Abstract

Purpose: The evidence supporting early surgical intervention in patients with chronic asymptomatic mitral regurgitation (MR) is steadily accumulating. Although preoperative pulmonary hypertension and left ventricular (LV) enlargement are considered when deciding on surgery, the threshold above which they influence clinical outcomes remain poorly defined. Methods: One-hundred sixty eight asymptomatic patients of mean age 60.9±12.9 years underwent mitral valve repair of severe MR due to myxomatous degeneration between 2001 and 2012. Mean preoperative left atrial diameter, LV end-systolic diameter, and right ventricular systolic pressure were 48.2±7.6 mm, 34.7±7.4 mm, and 38.4±10.6 mm Hg, respectively. Preoperative LV ejection fraction was >60% in 137 (82%) and 24 (14%) had preoperative atrial fibrillation. Clinical and echocardiographic follow-up averaged 3.3 years, and extended to 9.1 years.
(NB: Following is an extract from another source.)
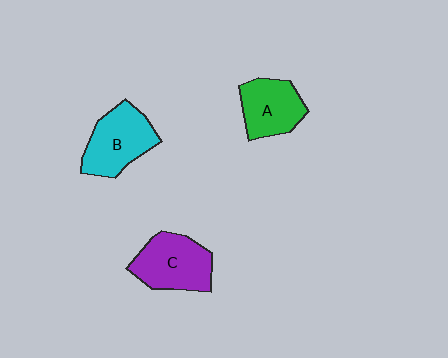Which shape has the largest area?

Results: There were no perioperative deaths. Five-year survival and freedom from recurrent MR ≥2+ were 93.1±3.4% and 94.2±2.2%, respectively. A threshold preoperative right ventricular systolic pressure >45 mm Hg and (hazard ratio, HR, 3.55±1.65,p=0.007) and LV end-systolic pressure indexed to body surface area >19 mm/m2 (HR 3.63±1.99, p=0.02) were associated with postoperative LV dysfunction, defined as a LV ejection fraction <60%. Conclusion: Mitral valve repair can be performed with favorable early and late outcomes in patients with asymptomatic severe MR. The presence of preoperative pulmonary hypertension and minimal LV enlargement were associated with postoperative LV dysfunction in this otherwise healthy population. Mitral valve repair should be considered in asymptomatic patients with a preoperative right ventricular systolic pressure >45 mm Hg or an indexed LV end-systolic diameter >19mm/m2.